The year 1821 in archaeology involved some significant events.
==Explorations==
- October - John Gardner Wilkinson begins a twelve-year stay in Egypt, surveying historical sites.
==Finds==
- 'Gallagh Man', an Iron Age bog body, is found in County Galway, Ireland.
==Miscellaneous==
- "Egyptian Hall" in London displays artifacts from Ancient Egypt brought to the United Kingdom by Giovanni Battista Belzoni. The Philae obelisk is landed in England in December.
- While not specifically the year 1821, this time period is when one of the most significant categorical discoveries of archaeology was named. Christian Thomsen, a Danish archaeologist, developed the three age system to date objects in museums. These three ages were the "Stone Age," "Bronze Age," and "Iron Age."

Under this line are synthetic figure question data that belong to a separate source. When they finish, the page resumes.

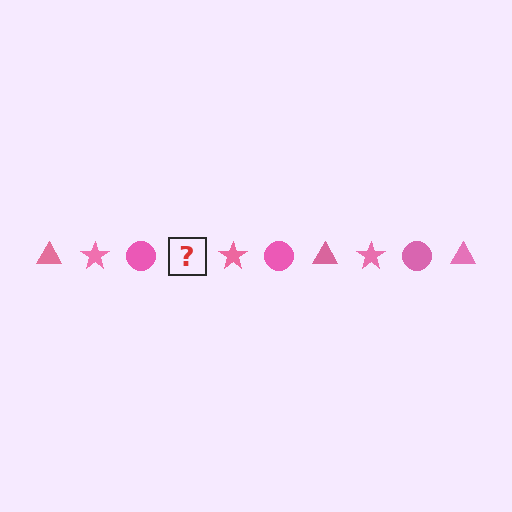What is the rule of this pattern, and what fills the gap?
The rule is that the pattern cycles through triangle, star, circle shapes in pink. The gap should be filled with a pink triangle.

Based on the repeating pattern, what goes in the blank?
The blank should be a pink triangle.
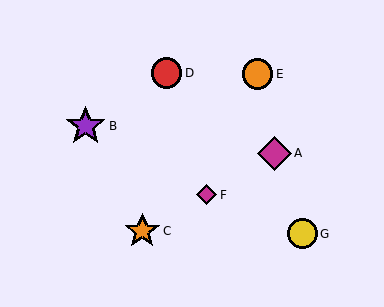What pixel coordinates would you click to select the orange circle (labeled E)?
Click at (257, 74) to select the orange circle E.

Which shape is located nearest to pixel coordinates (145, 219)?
The orange star (labeled C) at (142, 231) is nearest to that location.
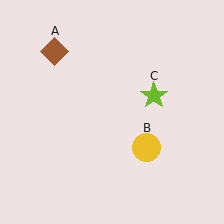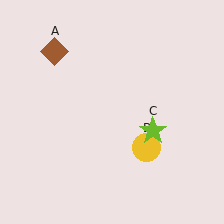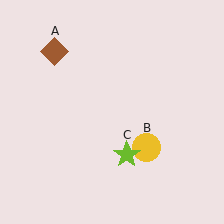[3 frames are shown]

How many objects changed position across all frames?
1 object changed position: lime star (object C).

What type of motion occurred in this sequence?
The lime star (object C) rotated clockwise around the center of the scene.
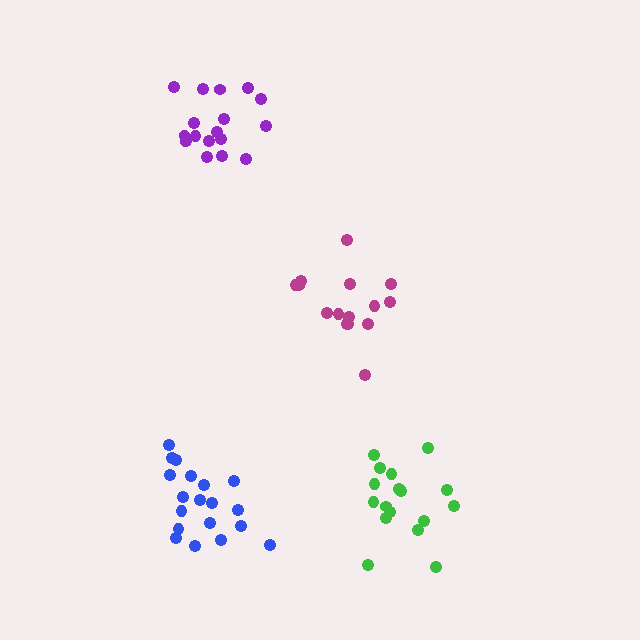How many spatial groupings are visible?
There are 4 spatial groupings.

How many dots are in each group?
Group 1: 18 dots, Group 2: 15 dots, Group 3: 19 dots, Group 4: 17 dots (69 total).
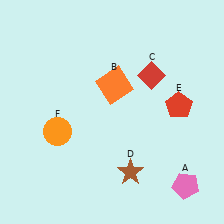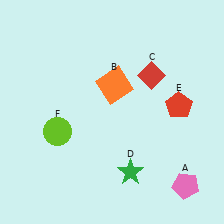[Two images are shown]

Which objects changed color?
D changed from brown to green. F changed from orange to lime.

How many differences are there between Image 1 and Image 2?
There are 2 differences between the two images.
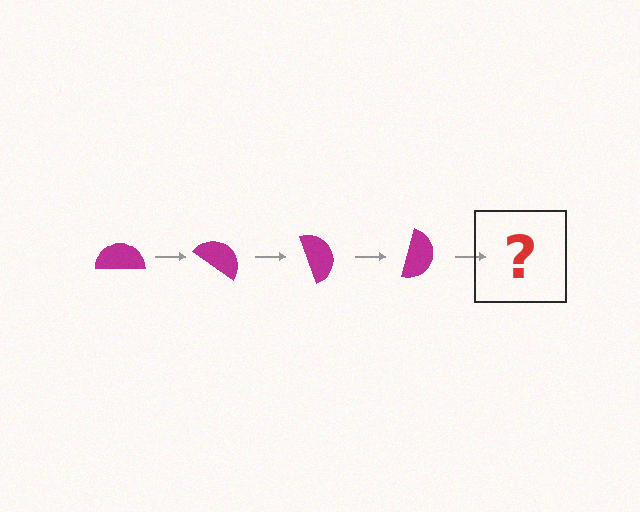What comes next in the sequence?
The next element should be a magenta semicircle rotated 140 degrees clockwise.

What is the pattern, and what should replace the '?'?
The pattern is that the semicircle rotates 35 degrees clockwise each step. The '?' should be a magenta semicircle rotated 140 degrees clockwise.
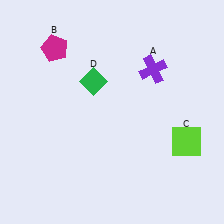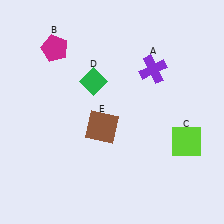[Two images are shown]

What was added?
A brown square (E) was added in Image 2.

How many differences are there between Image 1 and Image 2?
There is 1 difference between the two images.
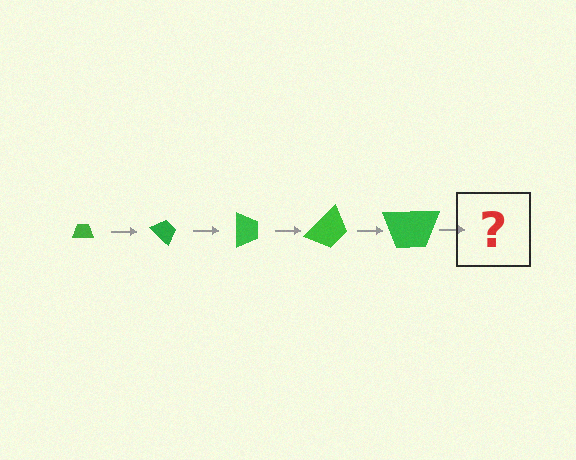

- While not specifically the year 1821, this time period is when one of the most significant findings regarding time and dating archaeological findings was discovered. Boucher de Perthes established a much deeper sense of time than what James Usher had previously established. Perthes determined that the world was significantly older than 4004 BC and thus gave archaeology a deeper, more realistic time frame to work with.
==Births==
- June 21, 1821- The birth of Ephraim George Squier, co-author of "Ancient Monuments of the Mississippi Valley" along with Edwin Hamilton Davis.